Statistica A e B
STATISTICA
Prof. Aldo Goia (corso A)
Prof. Enea Giuseppe Bongiorno (corso B)
Codice Insegnamento: EA007
SSD Insegnamento: SECS-S/01
8 CFU – 64 ore
Sede: Novara
- Lingua insegnamento
Italian
- Contenuti
Presentation of statistical methodology for the analysis of one-dimensional and two-dimensional data. Introduction to probability theory and to sample statistics with special attention to inference for large samples.
- Testi di riferimento
Lecture notes and exercises are available in the web page of the course at the URL: https://eco.dir.unipmn.it/
- Obiettivi formativi
The goal of the course is to introduce some basic techniques of univariate and bivariate data analysis and some elements of inferential statistics.
- Prerequisiti
Basic elements of mathematics and calculus.
- Metodi didattici
Lectures and exercises.
- Altre informazioni
Some on-line supports are available on the web page of the course.
- Modalità di verifica dell’apprendimento
A compulsory written proof and an optional oral test.
- Programma esteso
Part I – Univariate descriptive statistics
The population and the variables.Frequency distributions and graphics. Analysis of quantitative variables: the cumulative distribution functions and the quantiles. Measures of the central tendency and variability. Measures of shape. Analysis of qualitative variables: the heterogeneity.
Part II – Bivariate descriptive statistics
The joint distributions and the conditional distributions. The study of the dependence. The Chi square index. The correlation and the decomposition of variance. The linear correlation and the covariance. The linear regression. The OLS method. Goodness of fit.

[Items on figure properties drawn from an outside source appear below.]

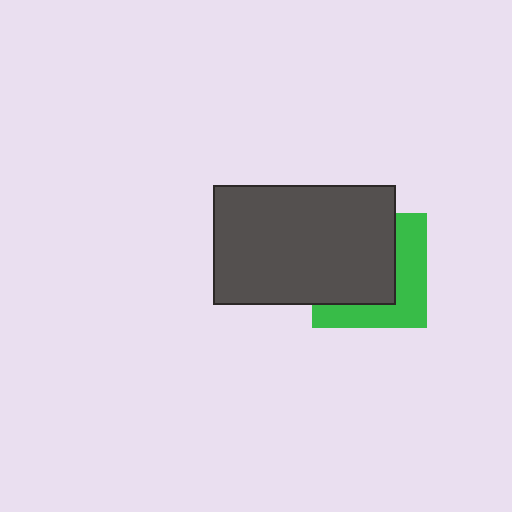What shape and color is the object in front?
The object in front is a dark gray rectangle.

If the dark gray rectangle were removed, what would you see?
You would see the complete green square.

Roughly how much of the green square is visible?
A small part of it is visible (roughly 42%).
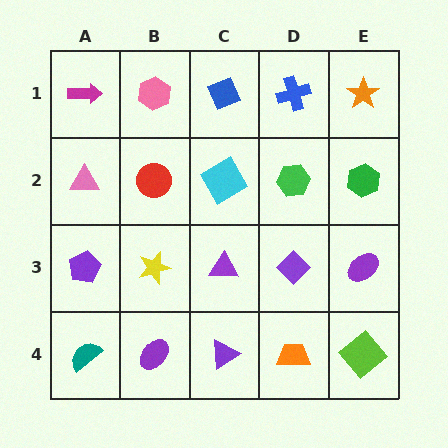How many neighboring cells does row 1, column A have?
2.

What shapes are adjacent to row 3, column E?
A green hexagon (row 2, column E), a lime diamond (row 4, column E), a purple diamond (row 3, column D).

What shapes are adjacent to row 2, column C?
A blue diamond (row 1, column C), a purple triangle (row 3, column C), a red circle (row 2, column B), a green hexagon (row 2, column D).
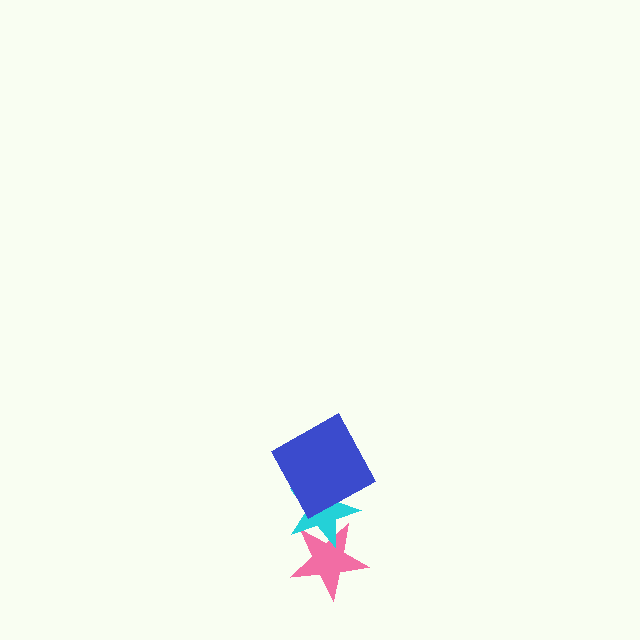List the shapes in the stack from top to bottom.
From top to bottom: the blue square, the cyan star, the pink star.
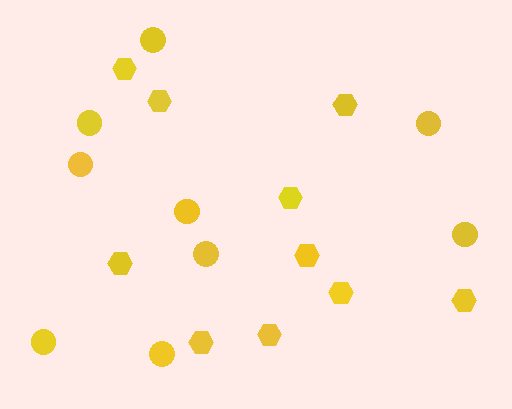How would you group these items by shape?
There are 2 groups: one group of hexagons (10) and one group of circles (9).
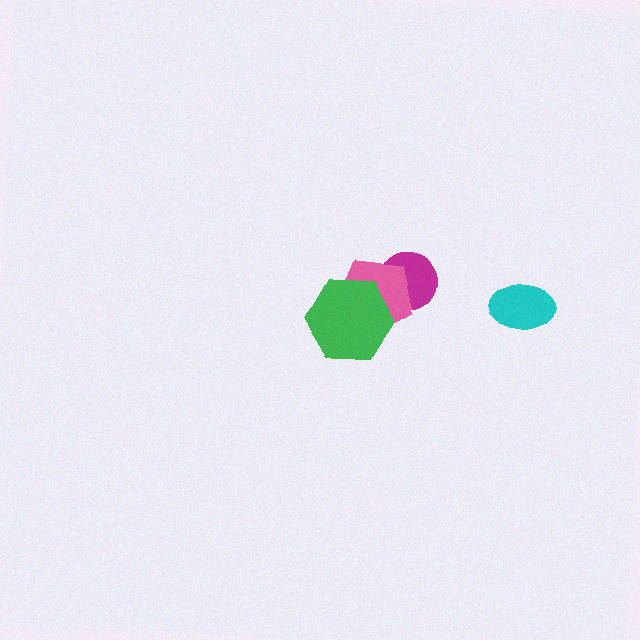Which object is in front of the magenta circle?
The pink pentagon is in front of the magenta circle.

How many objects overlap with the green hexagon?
1 object overlaps with the green hexagon.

Part III – Elements of Probability and Inference
The random experiments and the probability space. Probability measure on finite sample spaces. Conditional probability and independence. The random variables. Moments. Some useful probability distributions. Linear combination of random variables. The populations and the samples. Asymptotic statistics: consistency, the Central Limit Theorem and the plug-in principle. The point estimation and the asymptotic confidence intervals for mean, proportion, variance and regression coefficient. Introducing hypothesis testing.